During heel contact, the posterior heel strikes the ground first. Because this initial ground impact is behind the ankle (more so with longer strides), ground reaction forces (GRF) cause the ankle to rotate into plantarflexion. This motion brings the forefoot to the ground. This is often referred to as the ‘heel rocker,’ although motion ‘really’ occurs at the ankle (star). During midstance, the so-called ‘ankle rocker’ motion is caused by ankle dorsiflexion, allowing the body weight to rotate forward over the foot. At heel lift, it is often suggested that a ‘forefoot’ rocker is used. Indeed, the metatarsophalangeal joints become the pivot points to rotate the foot over the toes, but significant ankle plantarflexion is also required with some midfoot plantarflexion. The ankle plays a huge and important part in healthy motion during gait.

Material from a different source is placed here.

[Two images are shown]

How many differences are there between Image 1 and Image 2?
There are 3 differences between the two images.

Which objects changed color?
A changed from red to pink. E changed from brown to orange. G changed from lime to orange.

In patients who have lost their full range of ankle plantarflexion motion, this is a considerable issue that can only be solved by dramatically reducing the stride length. Effectively, these individuals attempt to walk with a total plantar heel or even whole plantar foot initial contact. This adjustment to gait requires changes in all other lower limb joint angles and body posture, reducing locomotion energetics and tiring the patient. However, not making these changes can cause further ankle joint damage.

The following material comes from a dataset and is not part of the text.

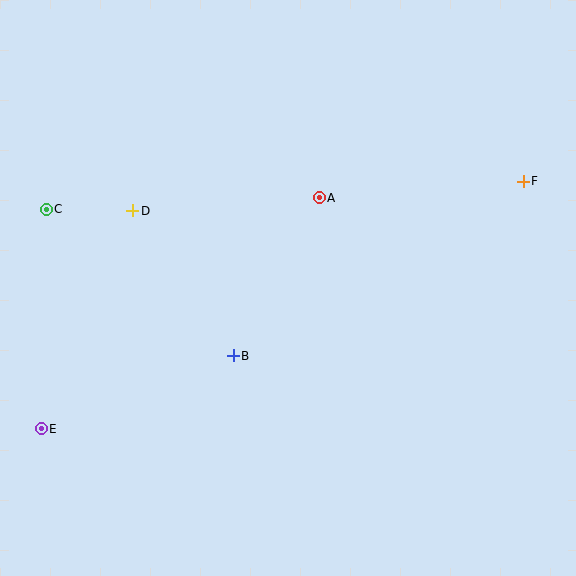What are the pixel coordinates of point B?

By having a skived posterior aspect on a heel lift, stride length can be maintained to a greater extent, while the plantarflexion toque and motion are lowered. This reduces how much the ankle must move into plantarflexion and yet still achieves a more efficient and stable ankle joint and body posture. Added to this, the TPU material’s shock attenuation during rearfoot loading and early midstance can help protect internal ankle mechanics.

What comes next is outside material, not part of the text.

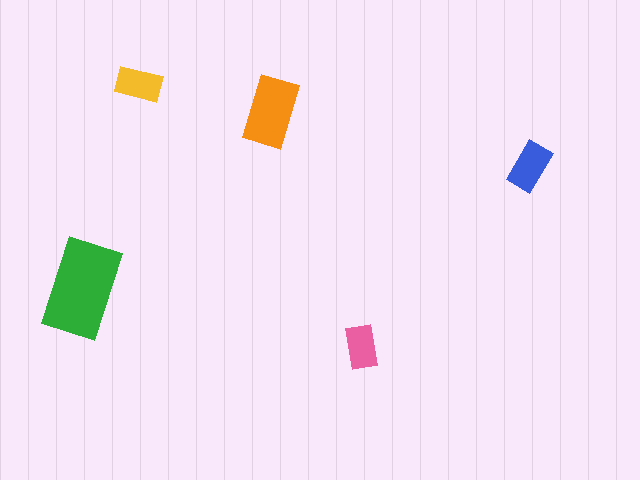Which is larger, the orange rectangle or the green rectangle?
The green one.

The central platform of the addition is 6-7mm thick. This heel height decreases how much ankle dorsiflexion is required before body weight has sufficiently moved forward over the foot to initiate a safe heel lift. The concurrent benefit of doing this is that the midfoot dorsiflexion stresses can be reduced.

Thus, a heel lift lowers stresses applied across the midfoot arising when limited ankle dorsiflexion blocks anterior body weight motion. A rocking-style heel lift therefore reduces midfoot pronation, and encourages higher metatarsal declination angles, making digital extension easier at the start of acceleration.

The heel rocker’s distal-angled skive allows a forward-rolling action from the rearfoot without requiring greater ankle dorsiflexion before heel lift. Working with the heel lift height, this addition can aid an effective acceleration moment without necessitating higher ranges of ankle plantarflexion after heel lift. 

For diabetics who suffer loss of ankle motion and peripheral neuropathy, the heel rocker effect can be very helpful in reducing the destructive forces that can create a Charcot foot. The insole chosen for use with the heel rocker, should reflect the other issues and the foot morphology of the diabetic patient.

The heel rocker can help to improve symptoms before rehabilitation and or manual therapy in many situations. A heel rocker added to an X-Line AT for symptomatic Achilles tendinopathy, can be highly beneficial, including for insertional cases. If there is an improvement in any underlying ankle restrictions or triceps surae-Achilles complex issues with therapy, the rocker can be removed later.

Degenerate articular changes dramatically alter ankle joint stresses. In those with severely restricted ankle motions due to extensive ankle degeneration or after ankle fusion, using an X-Line DJD in a rocker-soled shoe and adding the heel rocker plus a DJD enhanced forefoot rocker or met bar rocker additions, can prove most effective for improving gait energetics. This is an ideal combination used by leading experts in ankle degeneration caused by haemophilia, and it is also very helpful if a patient has both ankle and 1st MTP degeneration.